As a Christian, I try to actively practice forgiveness. I haven’t quite succeeded on all fronts, but I am indeed trying. I pray for people who have really hurt me, that God would bless them, forgive them for what they did to me, and also help me to forgive them.

It’s a freeing thing to forgive others; quite possibly the most freeing thing someone can do in his or her life.

I’ve been blessed to have a lot of people forgive me for wrongs that I’ve committed in my life. I’ve wronged each of my closest friends, and they’ve all forgiven me for it. My parents have forgiven me for horrible things that I’ve said to them. They’ve forgiven me for things that I’ve done that were so disrespectful and bordering on cruel.

I would take a bullet for any of them because of it.

But, as many people as there are that have forgiven me for things that I’ve done wrong in my life, there are plenty more who haven’t. They know who they are – even if they’ve never directly come out and said that they are angry at me still.

I know it in my heart; and, it truly breaks me to the core.

I’ve said it before to people, but perhaps I haven’t said it firmly enough. Maybe I haven’t said it clearly enough.

But, to everyone whose feelings I have hurt, or who I may have disrespected, please believe me when I say I AM SORRY. I’m sorry for hurt feelings. I’m sorry for any disrespect that I might have directed towards you. I’m sorry if I misspoke without taking into account your side of the story or your feelings.

I’m sorry that I’m not a better person. But please believe me when I say that I pray every day that I will be.

I really wish it could be different. Unfortunately, sometimes you can never do enough to earn someone’s forgiveness.

I’ve encountered this from many people in my life. These people don’t talk about me to my face. I wish they did, though. I can deal with being confronted. And you know what? Typically once we do and everything is out in the open, we’re able to forgive one another.

What is the far worse is having to deal with people who act like nothing is wrong, instead choosing to take the passive-aggressive route. Things such as always declining your invitations, and not including you in theirs; answering your attempts at conversation in four words or less; taking condescending tones when speaking with you; ignoring you when you’re in the room; whispering about you when they think you can’t hear them – these are the most painful things to deal with, in my opinion.

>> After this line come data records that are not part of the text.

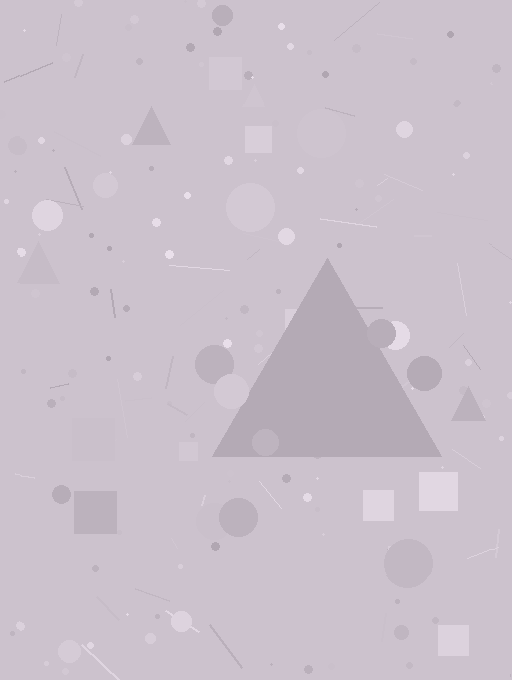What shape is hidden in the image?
A triangle is hidden in the image.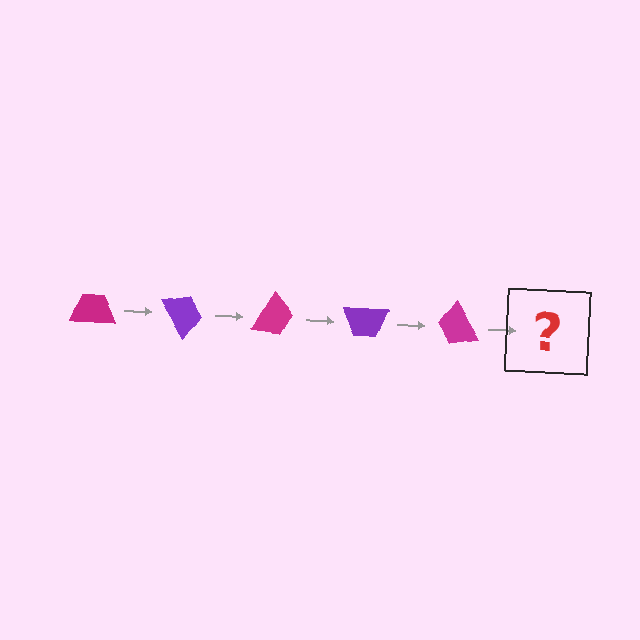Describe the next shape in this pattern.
It should be a purple trapezoid, rotated 300 degrees clockwise from the start.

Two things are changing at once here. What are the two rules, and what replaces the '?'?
The two rules are that it rotates 60 degrees clockwise each step and the color cycles through magenta and purple. The '?' should be a purple trapezoid, rotated 300 degrees clockwise from the start.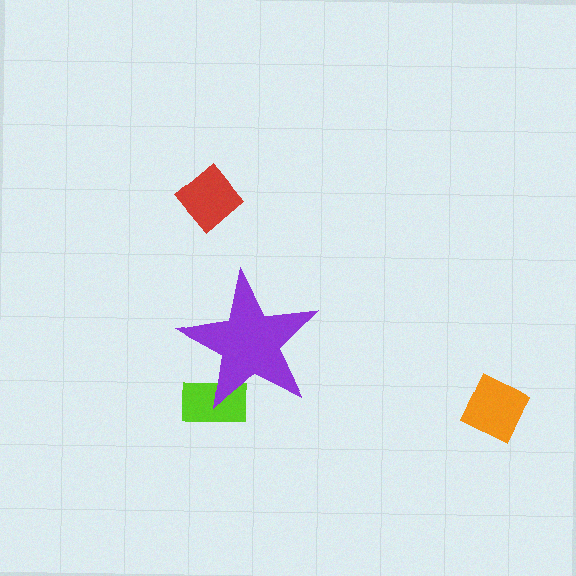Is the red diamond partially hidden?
No, the red diamond is fully visible.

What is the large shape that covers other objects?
A purple star.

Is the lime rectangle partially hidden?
Yes, the lime rectangle is partially hidden behind the purple star.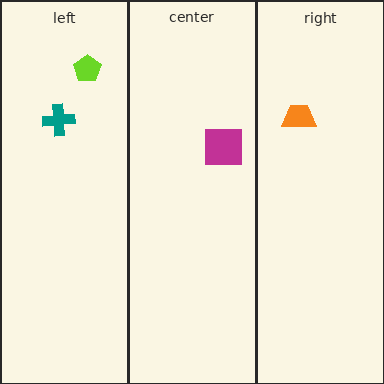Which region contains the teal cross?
The left region.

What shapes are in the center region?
The magenta square.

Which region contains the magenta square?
The center region.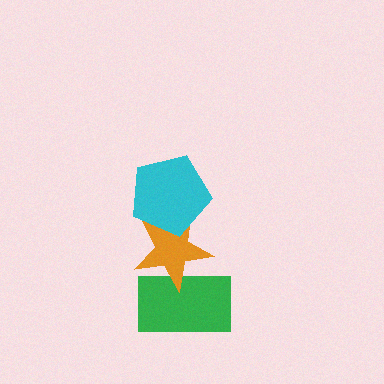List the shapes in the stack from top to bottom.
From top to bottom: the cyan pentagon, the orange star, the green rectangle.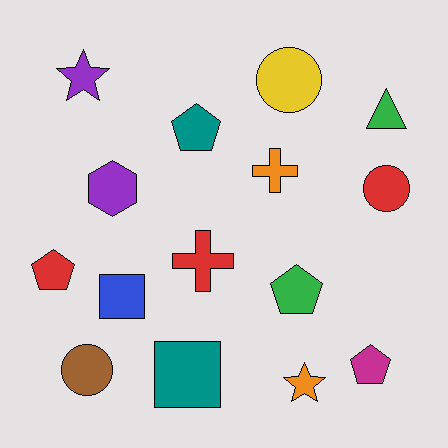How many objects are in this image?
There are 15 objects.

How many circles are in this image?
There are 3 circles.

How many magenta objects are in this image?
There is 1 magenta object.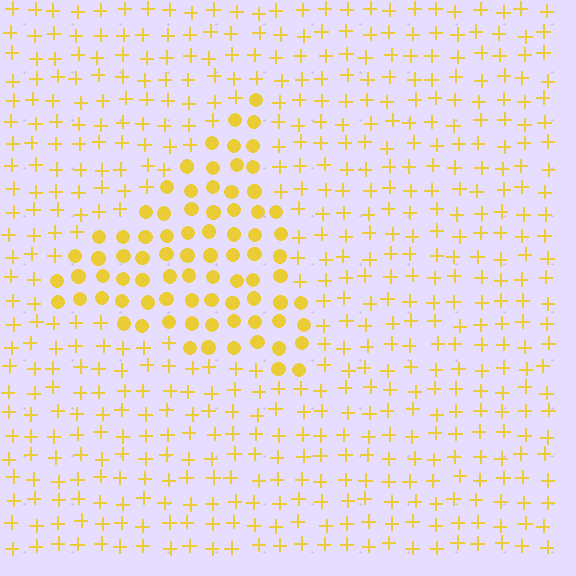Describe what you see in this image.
The image is filled with small yellow elements arranged in a uniform grid. A triangle-shaped region contains circles, while the surrounding area contains plus signs. The boundary is defined purely by the change in element shape.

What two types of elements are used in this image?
The image uses circles inside the triangle region and plus signs outside it.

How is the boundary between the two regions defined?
The boundary is defined by a change in element shape: circles inside vs. plus signs outside. All elements share the same color and spacing.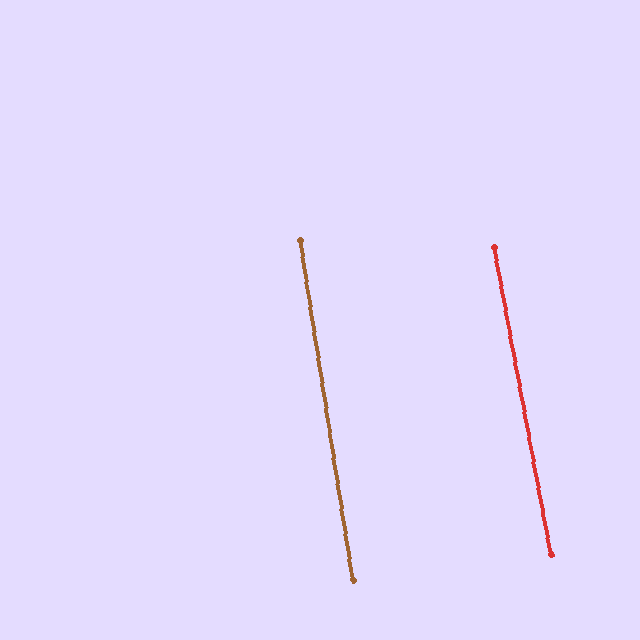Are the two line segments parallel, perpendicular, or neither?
Parallel — their directions differ by only 1.5°.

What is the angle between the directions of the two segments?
Approximately 1 degree.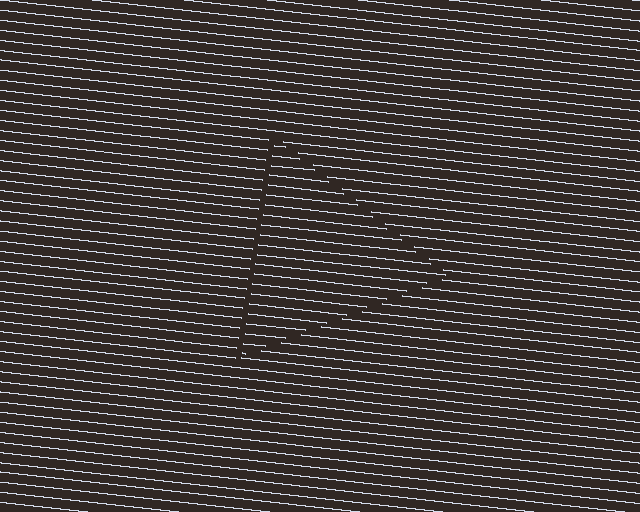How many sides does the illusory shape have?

Knowing that people are still angry at me, even to the point of hating me, whether it’s been 2 months or 17 years, it is one of the most difficult things for me to deal with.

At the end of the day, though, I don’t have a problem with forgiving people for any ill will that they may direct towards me. I know I have been in the wrong many times in my life. And, even if I truly believe I wasn’t, I still understand how people can feel wronged, even if there was no intent.

For me forgiving others is not my problem. My problem is I can’t forgive myself.

I still feel bad for things I did decades ago. I still feel bad about things that people have long since forgiven me for – some things that they weren’t even upset about in the first place.

The one person in this world I’ve never been able to forgive in my heart on at least some level is me. It eats me inside when old issues flare up, and I have to confront the fact that people out there are still angry and spiteful towards me.

I hate the fact that I have caused others to hate me; and, it leads to me being unable to forgive myself for what I’ve done – especially when the people that I’ve hurt won’t forgive me.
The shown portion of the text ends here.